Eleanor came back hot. "You weren't there. Any of you. So you've hardly room to speak. And as I've said before, she made a reservation for a table of three. She sat her dog at the third. She ordered the dog an entrée, for God's sake. I love dogs. I do. But she talked to the dog more during brunch than she did to me."

"Well is that indictment of you or the dog? I mean, what kind of dog was it, anyway?" Caroline intoned sweetly.

"A Pomeranian. And enough from you. Unless you're holding out on me, you did not have to spend years paddling about the rather shallow dating pool in Harrogate. You've no idea what it does to a woman. Why I was positively desperate by the time I gave you a chance." Eleanor finished her wine and set it back on the table with particular force and flourish.

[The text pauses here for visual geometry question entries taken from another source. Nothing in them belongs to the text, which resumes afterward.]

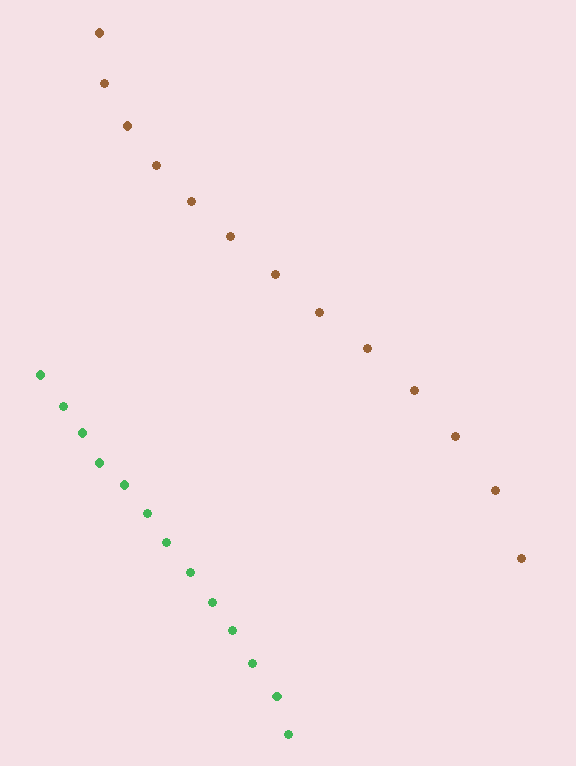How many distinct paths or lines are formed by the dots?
There are 2 distinct paths.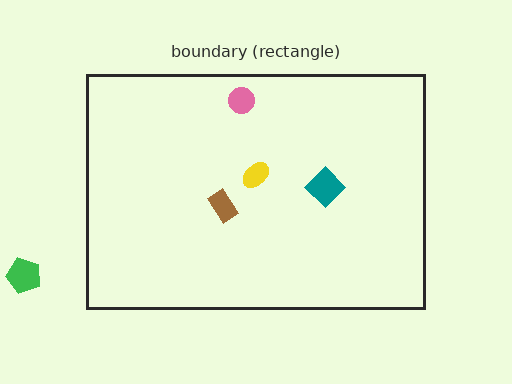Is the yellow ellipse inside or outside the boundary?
Inside.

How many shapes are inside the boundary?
4 inside, 1 outside.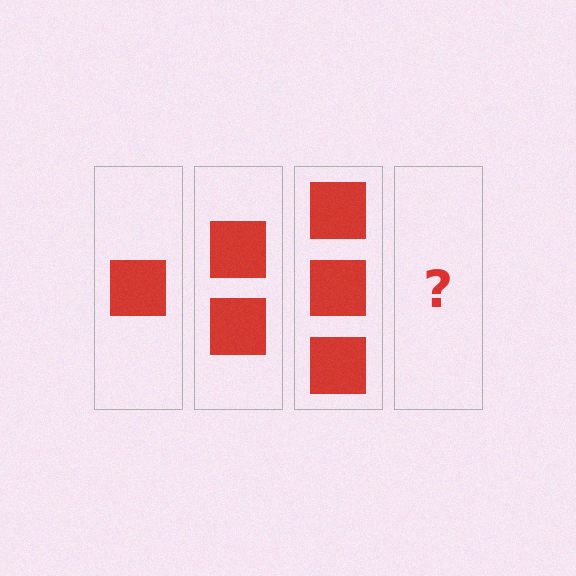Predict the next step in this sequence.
The next step is 4 squares.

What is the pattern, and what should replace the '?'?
The pattern is that each step adds one more square. The '?' should be 4 squares.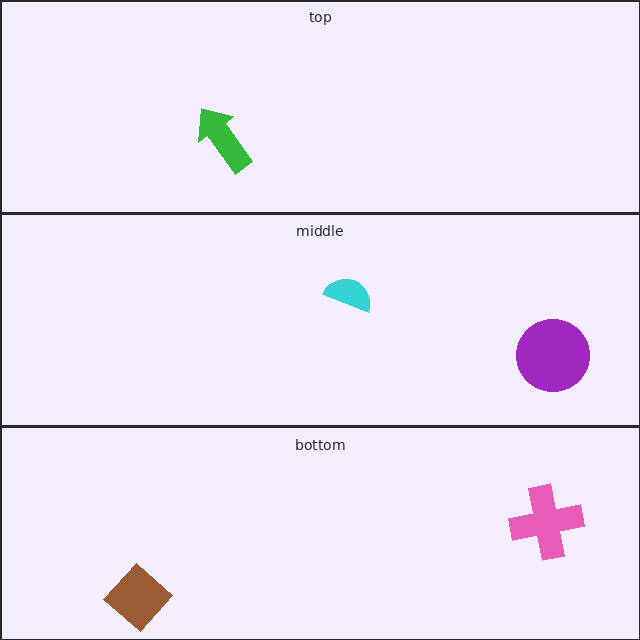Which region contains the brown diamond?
The bottom region.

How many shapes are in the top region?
1.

Meg and Jill both laughed at the two women shooting darts across their dining room table. They looked at each other and didn't need to speak their approval. Between her nuclear misfire with Emma, 'that cheating bitch,' as Meg referred to her, and the carnival of mis-queues along the way, most ending at least three years ago, Eleanor seemed to rather have just quit with women not long after the unfortunate dog at brunch incident. They were more than glad to see a woman like Caroline swing Eleanor back up into the saddle.